Le donne hanno un ruolo importante nel clan D’Alessandro di Castellammare di Stabia. Spesso in sordina, non compaiono direttamente, ma “le donne d’onore” gestiscono e pianificano gli affari e i colpi del clan. O almeno, lo hanno fatto con maggiore veemenza quando tutti i loro congiunti si trovavano in carcere.
Castellammare, processo “Cerbero”: il ruolo chiave delle “donne d’onore” del clan D’Alessandro
È quanto emerso dall’ultima udienza del processo “Cerbero”, che vede alla sbarra 29 tra capi e affiliati alla cosca del rione Scanzano. Tra questi, figurano Teresa Martone (moglie dell’ex e defunto capoclan Michele D’Alessandro), Annunziata Napodano (madre di Michele D’Alessandro junior, a sua volta imputato) e Rosaria Iovine (nuora di Teresa Martone). Sono stati i collaboratori di giustizia a testimoniare il ruolo di primo piano rivestito dalle quote rosa dell’organizzazione criminale stabiese.
“Quando noi del clan D’Alessandro tornavamo a Scanzano dopo aver fatto le estorsioni oppure altri servizi – si legge nei verbali resi dal pentito Michele Spera – portando i soldi o la risposta dei destinatari delle nostre richieste, Salvatore Belviso, dopo averci parlato, diceva sempre: vado un attimo da zia Teresa”. Chiaro il riferimento alla vedova del padrino stabiese. E così, mentre tutti i vertici del clan si trovavano in carcere, all’esterno sarebbero state proprio le donne della famiglia a portare avanti gli affari.

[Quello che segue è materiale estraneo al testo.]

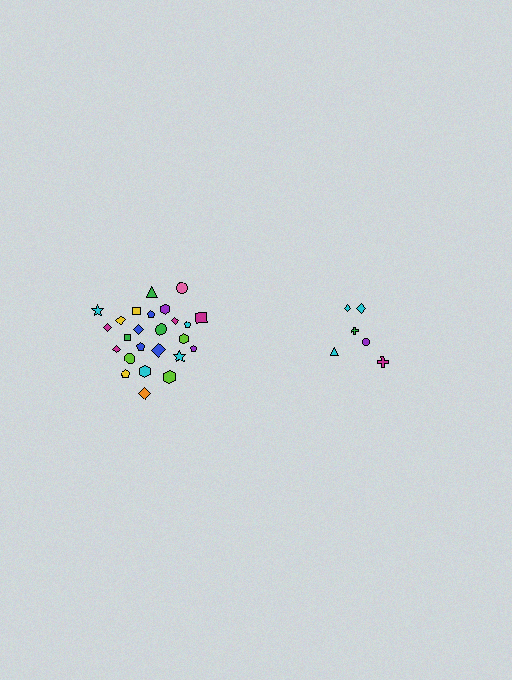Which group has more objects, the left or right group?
The left group.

Avrebbero gestito la cassa, pagando gli stipendi agli affiliati e ai familiari dei carcerati
Le due donne, secondo i magistrati dell’Antimafia, in assenza dei parenti in carcere, avrebbero (con grande determinazione) trasmesso messaggi, impartito ordini alla cosca e imposto il pizzo. Le stesse avrebbero gestito la cassa, pagando gli stipendi agli affiliati e ai familiari dei carcerati, organizzando anche summit di camorra per studiare le strategie dell’organizzazione criminale più forte dell’area stabiese.
Ma dalla nuova inchiesta emergono nuovi particolari anche in merito all’attività estorsiva. Secondo l’Antimafia, a Castellammare quasi tutti gli imprenditori e commercianti pagano il pizzo. Da 150 a 5mila euro. Nessuno osava ribellarsi alla legge del racket imposta dall’organizzazione malavitosa di Scanzano. Soprattutto i gestori di bar e locali in centro, nella zona della movida tra piazza Umberto I e il lungomare, costretti a pagare il pizzo agli uomini di Scanzano.